A tribute to a vanished world, Wiman's prize-winning first book consists of a long narrative and 12 short poems about rites of passage of a large "shadowed family" of sharecroppers in north Texas. Josie, Wiman's narrator, describes how three generations of her "day-laboring" family face up to nature and death in "the wide/ wind riffled whiteness someone farmed." Behind the narrator's (and Wiman's?) act of remembrance ("lives like smoke unspooling from a candle's/ Flame") is the ongoing moral development of character. Unachieved needs for nourishment deepen into a quest for quality of life. Rural Texas is presented realistically ("broken hoe, heel-bolts and clevises"), and often Josie's plain speech grows poetic: "I turned, dream-fingers linked with mine to lead/ Me home, the way I'd taken like a seam/ Laid out between the unsown fields of darkness." Although this sophisticated vision is at odds with gritty henhouse and warped floorboard, still one comprehends that "Home/ is momentary, a way/ of seeing." Wiman's empathetic story of belonging, endurance, and memory is a delight.--Frank Allen, Northampton Community Coll., Tannersville, PA
Winner of this year's Roerich Prize, Wiman's austere volume derives its plain aesthetic from the landscape in which it dwells: the west Texas where his family settled in the early part of the century, a terrain as spare and still as the calm centers of Wiman's tight and meditative poems.
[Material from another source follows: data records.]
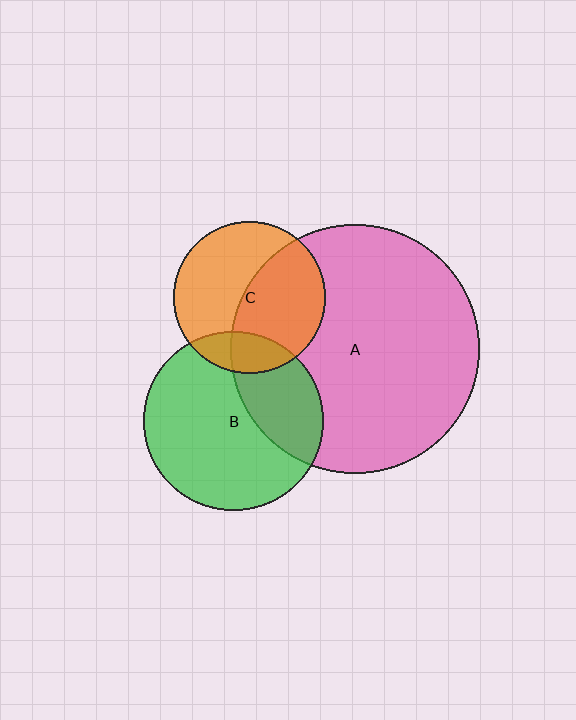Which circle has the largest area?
Circle A (pink).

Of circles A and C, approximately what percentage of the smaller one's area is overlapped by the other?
Approximately 50%.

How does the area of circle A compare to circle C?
Approximately 2.7 times.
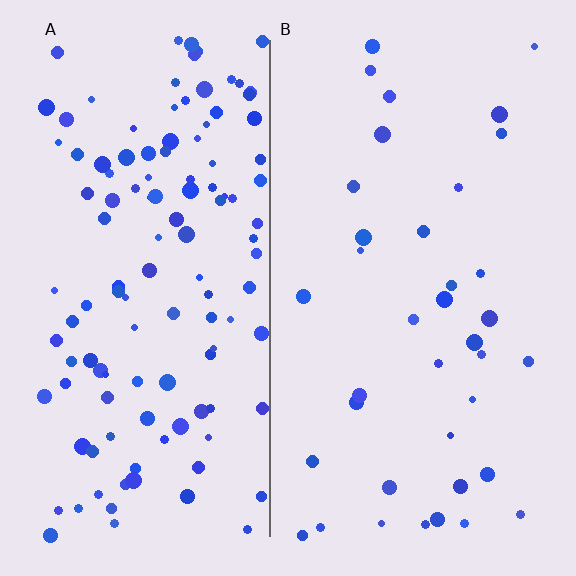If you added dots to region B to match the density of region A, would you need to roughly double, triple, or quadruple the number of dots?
Approximately triple.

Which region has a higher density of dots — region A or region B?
A (the left).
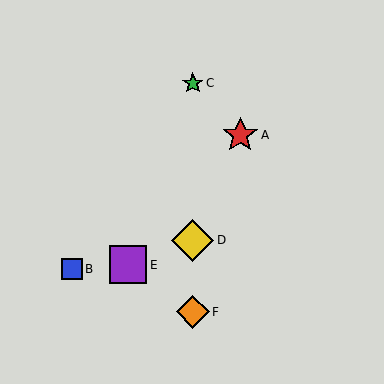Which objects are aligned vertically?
Objects C, D, F are aligned vertically.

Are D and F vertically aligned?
Yes, both are at x≈193.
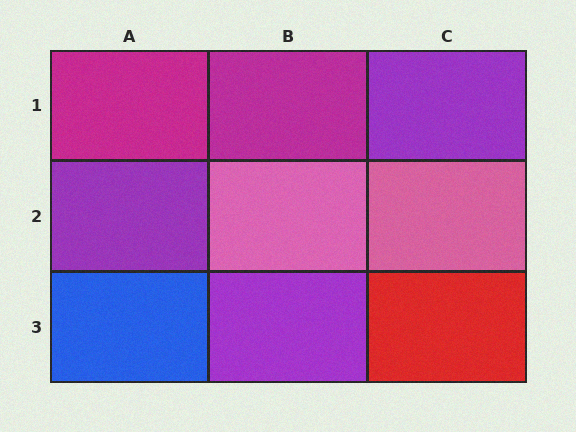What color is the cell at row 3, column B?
Purple.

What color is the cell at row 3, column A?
Blue.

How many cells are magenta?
2 cells are magenta.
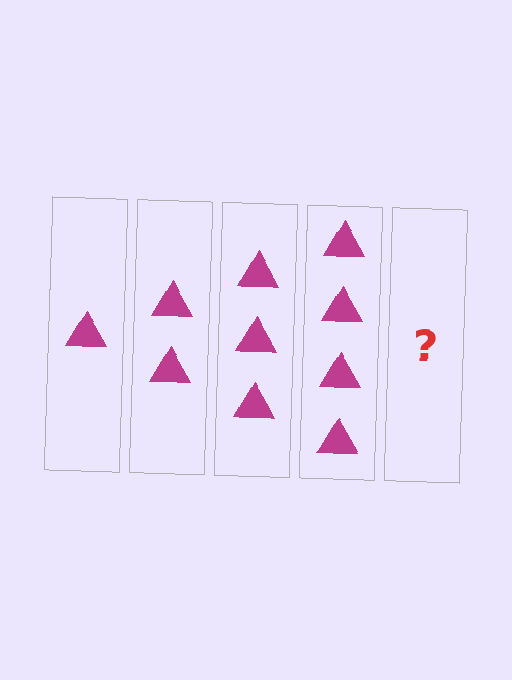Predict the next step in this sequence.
The next step is 5 triangles.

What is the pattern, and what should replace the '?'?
The pattern is that each step adds one more triangle. The '?' should be 5 triangles.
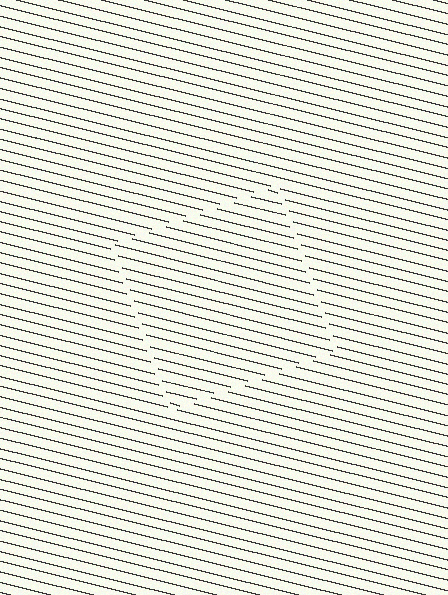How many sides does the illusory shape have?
4 sides — the line-ends trace a square.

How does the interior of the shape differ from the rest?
The interior of the shape contains the same grating, shifted by half a period — the contour is defined by the phase discontinuity where line-ends from the inner and outer gratings abut.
Though very much a family historian, Wiman's "he" remains smartly impersonal as he tries to recover a fading past of a woman who communed with storms ("Revenant"), another who's losing her hearing ("Hearing Loss"), and a dying fisherman solaced with his friends' fish tales ("Fisherman"). The thoughtful narratives here work toward their hardscrabble insights: a half-standing house in a clearing leads him to think "a nun could suddenly want his life' ("Clearing"); his father's profound aphorisms resonate in "What I Know," and he understands impermanence, and his presence as "only a passing/havoc" in "Elsewhere." The long narrative poem of the title chronicles a family's history as it settles western Texas in the early '20s-how they eked a living from the unyielding earth, first sharecropping, then owning their own farm through drought and depression. Biblical in tone, Wiman's tale of ordinary madness, fire and death, and loss ends amidst the rubble of the farmhouse, in the ever-present stillness of empty space. Wiman finds God in this past, in lines that are like the rain in "Lakeview Cemetery": clean and elliptical. The debut of a poet we will reckon with over time. .
Christian Wiman was born and raised in west Texas. His poetry and criticism appears widely in magazines, including The Atlantic Monthly, Harper's, and Slate. His first book won the Nicholas Roerich Prize, and he has won the Ruth Lilly and Wallace Stegner Fellowships. He lives in Chicago, where he is the editor of Poetry magazine.